How can one show (preferably without the use of two many high-powered sledge hammer theorems) that the Poincare group has rank $2$?
Moreover, if one knows that the rank is $2$, how does it follow that the Poincare algebra has precisely two casimirs?  I know how to construct the two casimirs, but it's not clear to me how the dimension of a Cartan subalgebra restricts the number of casimirs.
 A: There are several notions of rank in the literature: Ordinary rank, reductive rank and semisimple rank. The first indeed equals 2 for Poincare group. The other two are equal to 1. 
Definition: Rank of a Lie algebra is the dimension of its maximal Cartan subalgebra. A subalgebra is Cartan it it is nilpotent and is self-normalizing. 

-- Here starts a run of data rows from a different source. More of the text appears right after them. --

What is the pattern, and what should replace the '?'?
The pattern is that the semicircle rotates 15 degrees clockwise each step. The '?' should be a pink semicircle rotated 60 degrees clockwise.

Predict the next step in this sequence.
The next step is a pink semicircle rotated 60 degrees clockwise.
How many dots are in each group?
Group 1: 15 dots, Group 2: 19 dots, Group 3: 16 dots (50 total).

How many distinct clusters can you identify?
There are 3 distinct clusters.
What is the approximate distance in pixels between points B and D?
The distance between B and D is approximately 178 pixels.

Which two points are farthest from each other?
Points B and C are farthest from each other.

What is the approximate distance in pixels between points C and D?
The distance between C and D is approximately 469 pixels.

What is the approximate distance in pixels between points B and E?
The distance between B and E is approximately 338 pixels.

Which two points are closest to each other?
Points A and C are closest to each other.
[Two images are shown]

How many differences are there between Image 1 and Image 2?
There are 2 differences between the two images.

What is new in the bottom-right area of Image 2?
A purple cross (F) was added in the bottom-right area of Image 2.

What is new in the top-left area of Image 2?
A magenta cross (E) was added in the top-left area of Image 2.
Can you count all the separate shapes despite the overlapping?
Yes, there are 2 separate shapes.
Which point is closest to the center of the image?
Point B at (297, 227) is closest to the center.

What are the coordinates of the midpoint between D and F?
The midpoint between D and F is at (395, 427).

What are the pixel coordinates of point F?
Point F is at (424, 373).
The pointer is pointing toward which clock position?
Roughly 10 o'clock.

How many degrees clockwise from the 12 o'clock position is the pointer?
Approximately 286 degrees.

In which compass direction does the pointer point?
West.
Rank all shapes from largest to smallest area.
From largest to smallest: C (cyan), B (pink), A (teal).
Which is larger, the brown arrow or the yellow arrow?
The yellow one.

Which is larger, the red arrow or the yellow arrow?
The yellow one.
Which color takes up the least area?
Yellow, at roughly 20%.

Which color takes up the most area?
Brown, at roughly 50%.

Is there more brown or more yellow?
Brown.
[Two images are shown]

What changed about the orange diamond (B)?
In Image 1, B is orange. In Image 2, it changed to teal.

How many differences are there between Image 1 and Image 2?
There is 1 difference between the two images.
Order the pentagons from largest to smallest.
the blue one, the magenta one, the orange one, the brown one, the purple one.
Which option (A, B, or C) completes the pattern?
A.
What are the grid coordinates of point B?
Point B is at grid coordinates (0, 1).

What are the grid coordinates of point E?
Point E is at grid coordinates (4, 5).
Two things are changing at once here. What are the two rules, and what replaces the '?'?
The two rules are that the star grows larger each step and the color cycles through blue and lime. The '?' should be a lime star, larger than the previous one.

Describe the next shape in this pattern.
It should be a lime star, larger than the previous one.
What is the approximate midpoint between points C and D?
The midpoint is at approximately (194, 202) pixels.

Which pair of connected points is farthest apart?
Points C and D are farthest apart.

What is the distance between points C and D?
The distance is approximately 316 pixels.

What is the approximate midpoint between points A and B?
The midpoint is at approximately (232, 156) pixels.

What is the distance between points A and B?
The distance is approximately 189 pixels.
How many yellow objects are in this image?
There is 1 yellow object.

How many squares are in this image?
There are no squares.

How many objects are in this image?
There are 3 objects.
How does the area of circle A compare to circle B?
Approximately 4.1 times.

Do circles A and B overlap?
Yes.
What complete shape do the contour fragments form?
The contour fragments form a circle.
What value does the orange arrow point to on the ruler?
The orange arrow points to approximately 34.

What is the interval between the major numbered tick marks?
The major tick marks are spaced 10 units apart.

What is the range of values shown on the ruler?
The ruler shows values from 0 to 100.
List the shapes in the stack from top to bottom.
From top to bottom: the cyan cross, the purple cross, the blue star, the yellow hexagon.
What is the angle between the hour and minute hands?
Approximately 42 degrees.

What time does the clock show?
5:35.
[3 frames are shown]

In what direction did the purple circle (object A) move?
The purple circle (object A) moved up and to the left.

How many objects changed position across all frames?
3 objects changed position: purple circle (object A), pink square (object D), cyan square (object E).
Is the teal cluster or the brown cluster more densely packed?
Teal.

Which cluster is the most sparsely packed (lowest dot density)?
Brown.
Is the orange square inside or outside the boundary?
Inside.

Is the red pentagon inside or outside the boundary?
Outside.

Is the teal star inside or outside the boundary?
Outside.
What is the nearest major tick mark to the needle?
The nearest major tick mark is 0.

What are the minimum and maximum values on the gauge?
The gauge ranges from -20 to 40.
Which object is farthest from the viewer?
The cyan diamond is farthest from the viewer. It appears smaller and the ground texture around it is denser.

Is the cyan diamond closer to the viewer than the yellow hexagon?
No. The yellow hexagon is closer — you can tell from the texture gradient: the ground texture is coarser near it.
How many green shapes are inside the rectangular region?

To see that 2 is a lower bound for the Poncare group consider a light-like line through the origin and its stabilizer in SO(1,3), which consists of elliptic rotations about this line. The subgroup of Poincare group generated by these two is abelian 2-dimensional. One then checks that it is self-normalizing. Checking that 2 is maximal possible dimensions for Cartans is a bit ugly case-by-case analysis. Let me know if you want to see it. 
In case of a semisimple Lie group (and Poincare group is not semisimple!) rank equals the dimensional of the space of Casimir elements (Racah theorem). I am not sure what happens in the non-semisimple case you care about, but a generalization of Racah theorem was proven for such groups in Theorem 15.1 in  
"Classical Groups for Physicists", by Brian G. Wybourne, 1974. 
I looked at his formula but it did not quite make sense to me, maybe you can figure it out (it might be the rank, but in some very odd form).